“Netflix bloat” is now a standard terminology thrown around in pop culture criticism as easily as “prestige TV”; it’s good shorthand for how Netflix Originals tend to not only be too long but feel that way even in a binge, for the extraneous plot turns that eventually don’t even matter by the finale, and quality control that sometimes feels weirdly intermittent. I watched Dark Crystal: Age of Resistance recently and while it was guilty of all those issues, so were House of Cards, Arrested Development Seasons Four and Five, Hold The Dark, Apostle, Luke Cage and all the other Marvel Netflix awkward mutant hybrids of prestige and superheroes. Certain ones are strong but fall apart or just fuck up by the finale (The Haunting of Hill House) or “almost always feel and look a whole lot like other shows”, as Sean T. Collins writes (a whole lot of them including Mindhunters which basically is Zodiac but depressing).

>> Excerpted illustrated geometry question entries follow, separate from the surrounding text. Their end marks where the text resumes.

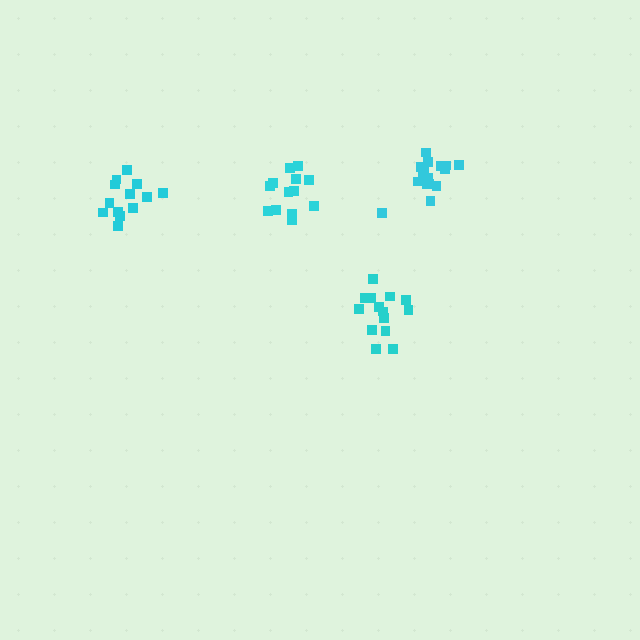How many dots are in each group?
Group 1: 14 dots, Group 2: 13 dots, Group 3: 17 dots, Group 4: 13 dots (57 total).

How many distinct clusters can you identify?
There are 4 distinct clusters.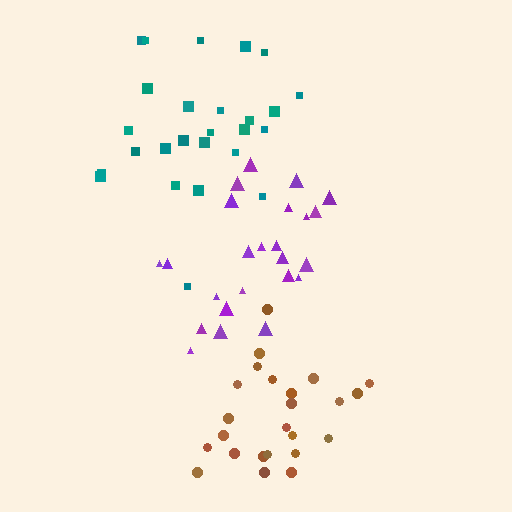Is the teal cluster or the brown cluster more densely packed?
Brown.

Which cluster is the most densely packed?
Brown.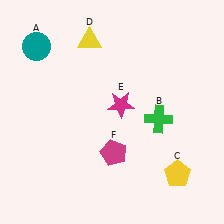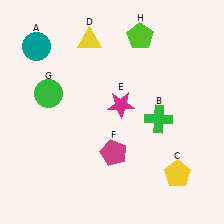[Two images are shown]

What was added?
A green circle (G), a lime pentagon (H) were added in Image 2.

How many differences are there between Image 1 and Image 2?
There are 2 differences between the two images.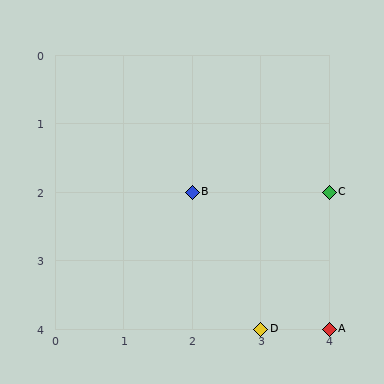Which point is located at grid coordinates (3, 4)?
Point D is at (3, 4).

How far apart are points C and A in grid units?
Points C and A are 2 rows apart.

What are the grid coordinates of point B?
Point B is at grid coordinates (2, 2).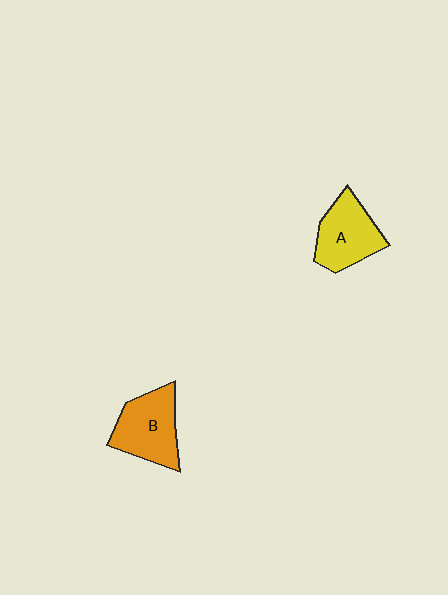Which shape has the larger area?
Shape B (orange).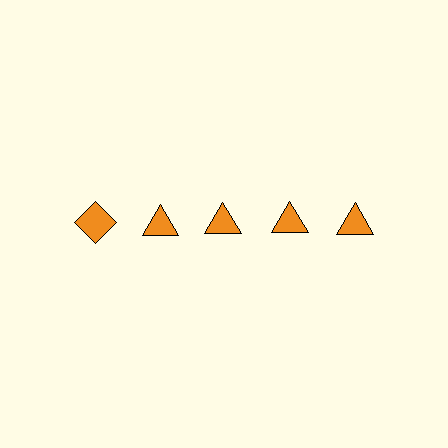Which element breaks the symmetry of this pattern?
The orange diamond in the top row, leftmost column breaks the symmetry. All other shapes are orange triangles.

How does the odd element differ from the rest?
It has a different shape: diamond instead of triangle.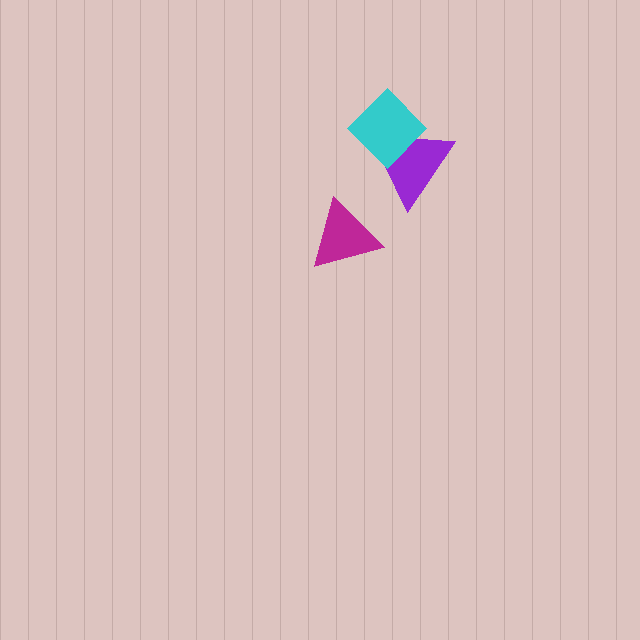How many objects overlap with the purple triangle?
1 object overlaps with the purple triangle.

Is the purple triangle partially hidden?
Yes, it is partially covered by another shape.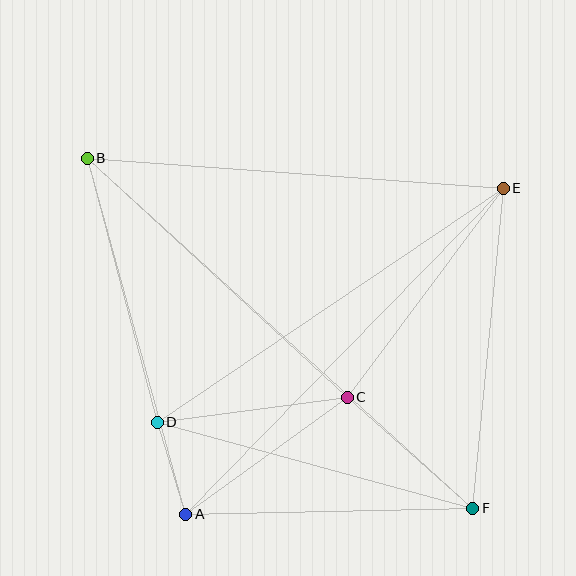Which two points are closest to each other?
Points A and D are closest to each other.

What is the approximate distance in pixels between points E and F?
The distance between E and F is approximately 321 pixels.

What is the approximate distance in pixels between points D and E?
The distance between D and E is approximately 418 pixels.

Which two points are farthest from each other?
Points B and F are farthest from each other.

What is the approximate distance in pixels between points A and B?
The distance between A and B is approximately 369 pixels.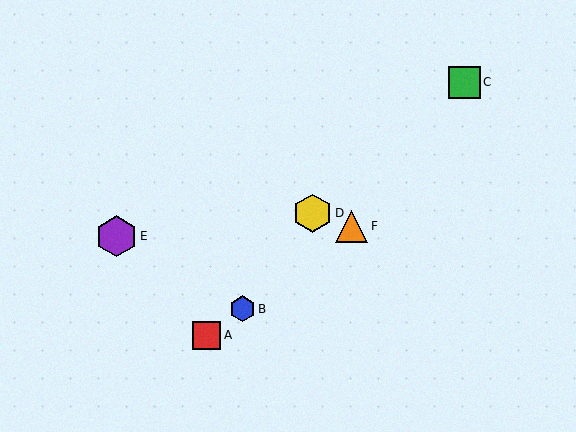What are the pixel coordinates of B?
Object B is at (242, 309).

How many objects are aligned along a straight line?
3 objects (A, B, F) are aligned along a straight line.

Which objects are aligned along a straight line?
Objects A, B, F are aligned along a straight line.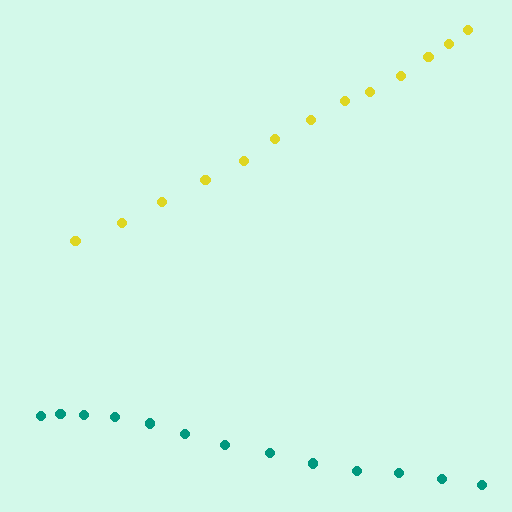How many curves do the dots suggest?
There are 2 distinct paths.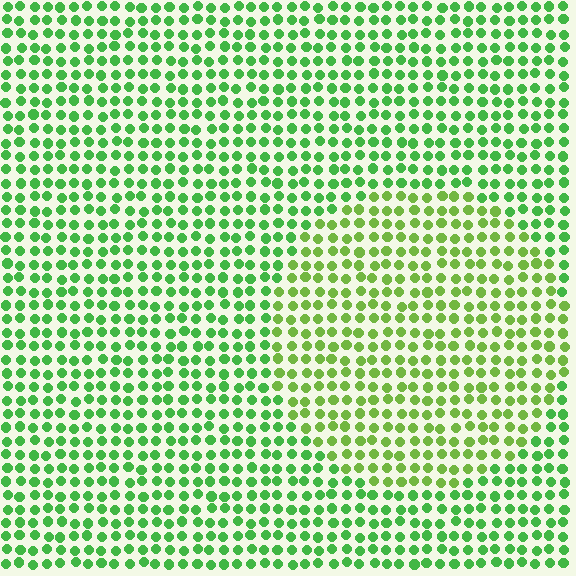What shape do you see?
I see a circle.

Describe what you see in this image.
The image is filled with small green elements in a uniform arrangement. A circle-shaped region is visible where the elements are tinted to a slightly different hue, forming a subtle color boundary.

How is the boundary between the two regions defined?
The boundary is defined purely by a slight shift in hue (about 27 degrees). Spacing, size, and orientation are identical on both sides.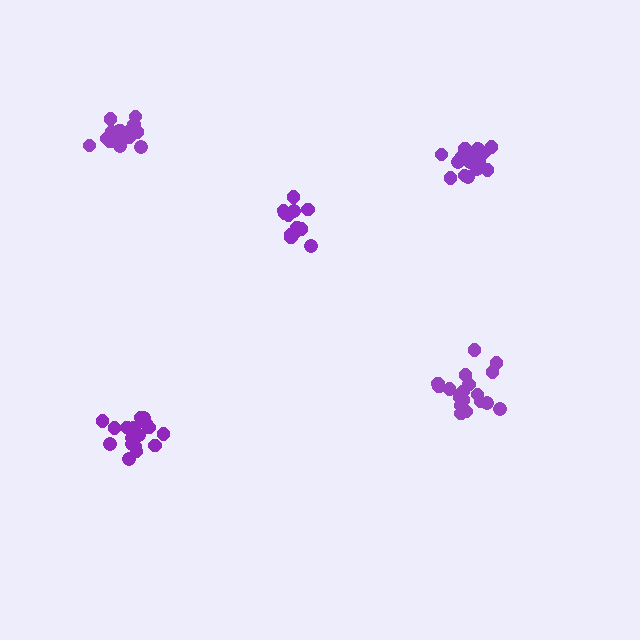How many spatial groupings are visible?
There are 5 spatial groupings.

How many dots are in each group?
Group 1: 13 dots, Group 2: 17 dots, Group 3: 19 dots, Group 4: 18 dots, Group 5: 17 dots (84 total).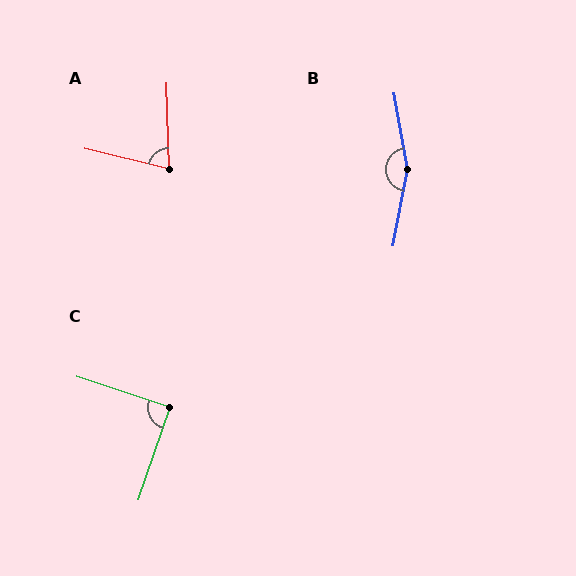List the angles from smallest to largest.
A (74°), C (89°), B (159°).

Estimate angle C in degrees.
Approximately 89 degrees.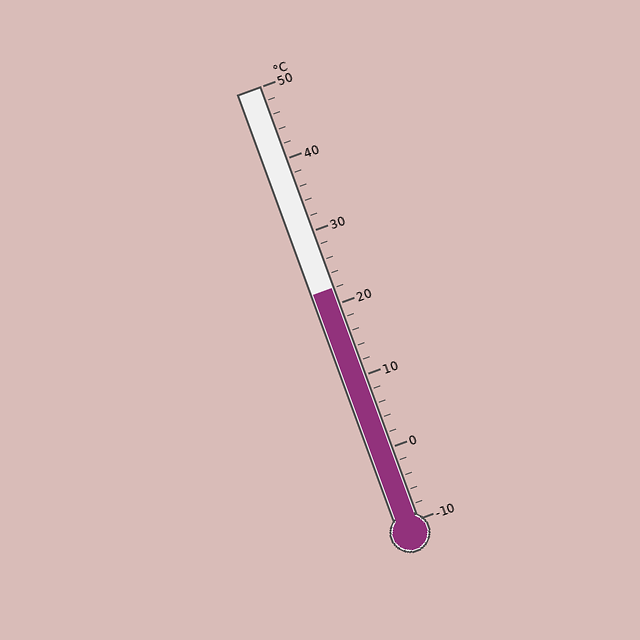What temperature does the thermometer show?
The thermometer shows approximately 22°C.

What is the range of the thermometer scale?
The thermometer scale ranges from -10°C to 50°C.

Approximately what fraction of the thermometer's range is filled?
The thermometer is filled to approximately 55% of its range.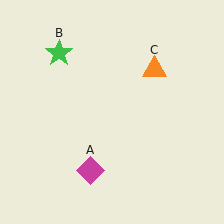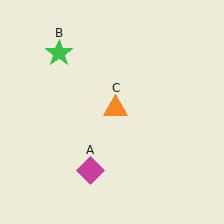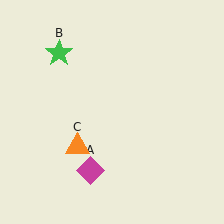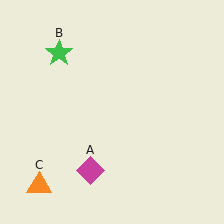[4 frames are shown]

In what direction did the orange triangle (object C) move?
The orange triangle (object C) moved down and to the left.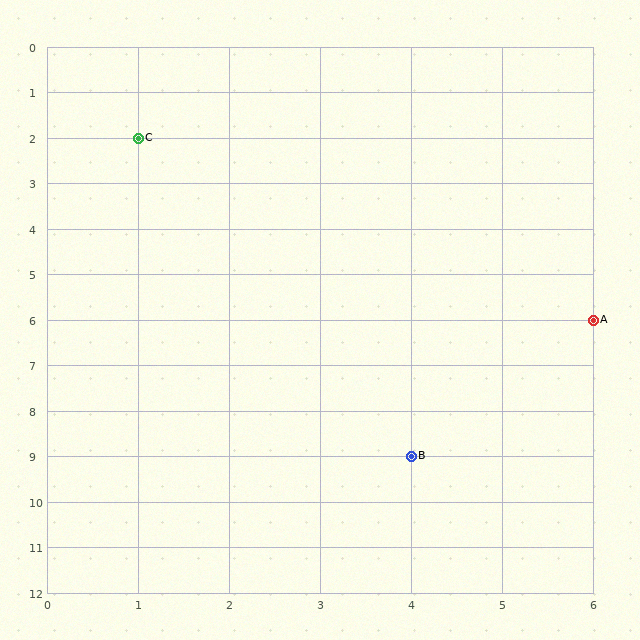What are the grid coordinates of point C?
Point C is at grid coordinates (1, 2).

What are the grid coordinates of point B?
Point B is at grid coordinates (4, 9).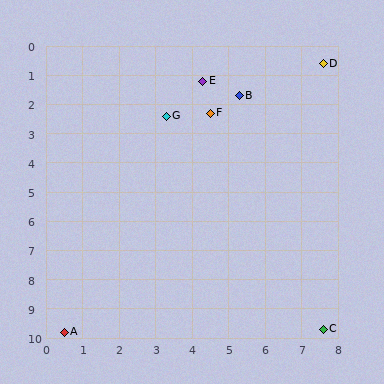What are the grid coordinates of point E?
Point E is at approximately (4.3, 1.2).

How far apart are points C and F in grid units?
Points C and F are about 8.0 grid units apart.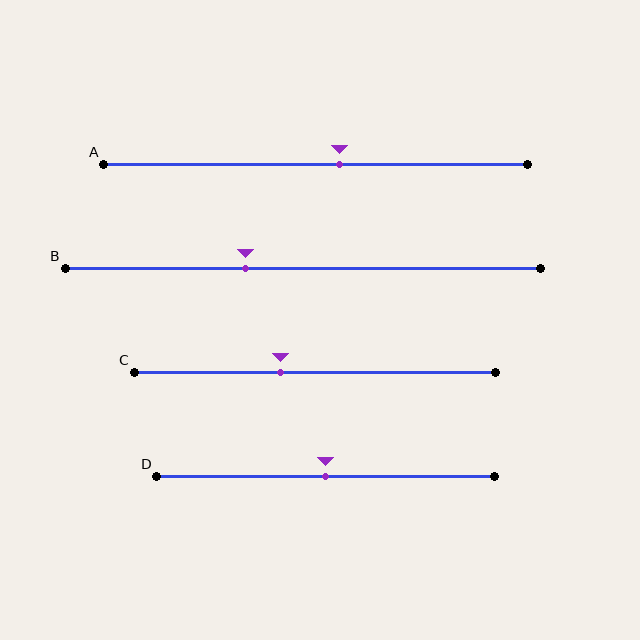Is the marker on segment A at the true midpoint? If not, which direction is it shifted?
No, the marker on segment A is shifted to the right by about 6% of the segment length.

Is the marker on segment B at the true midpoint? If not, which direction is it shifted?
No, the marker on segment B is shifted to the left by about 12% of the segment length.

There are lots of reasons these issues may be happening, including that the company’s algorithms give creative input. They know when people are watching, what parts they like and what parts they don’t. (Netflix’s own Lady Dynamite parodied the inherent creepiness of the process.) Surprisingly enough mathematical codes don’t have pacing and character work figured out quite yet, and its probably a bad idea to force Moments without anything to support them in the story beats. Doesn’t help either that episodes get to be as long as the creators want, often meaning that none of the fat of the story gets trimmed, especially if the show is meant to be binged (so who cares if some of the story goes nowhere?)
The optimist in me says that Netflix will fine-tune their process over time, the darker part that’s louder says this will all only get worse before it gets better. All the other studios are trying to compete with Netflix, producing more and more shows and movies on their streaming services. I’m sorry, not shows and movies, Content. Because that’s what all of this is to Netflix, a company based in Silicon Valley conceptions of capitalism who therefore approach cinema and TV as products that can be shaped by extremely precise mathematics. (This is itself the natural next step of movie studio approaches in the past thirty years as well.)
I’d mention that Netflix doesn’t seem to care much about the Bloat issue -according to one story a big target audience is stoners because they’ll never turn off the TV – but that may become a bigger problem once Disney+ launches and steals big chunks of their audience, and old network shows that many subscribers are really paying Netflix prices for leave the service in a few years. (That and Netflix has been borrowing steadily for years to pay for everything and that may have to stop.) That’s my question then: what comes next for Netflix and this concept of endless Content? Do the coming streaming services that are divvying up the media we love flourish or do we all switch back to cable? The future is unwritten, but it sure is fun to talk about.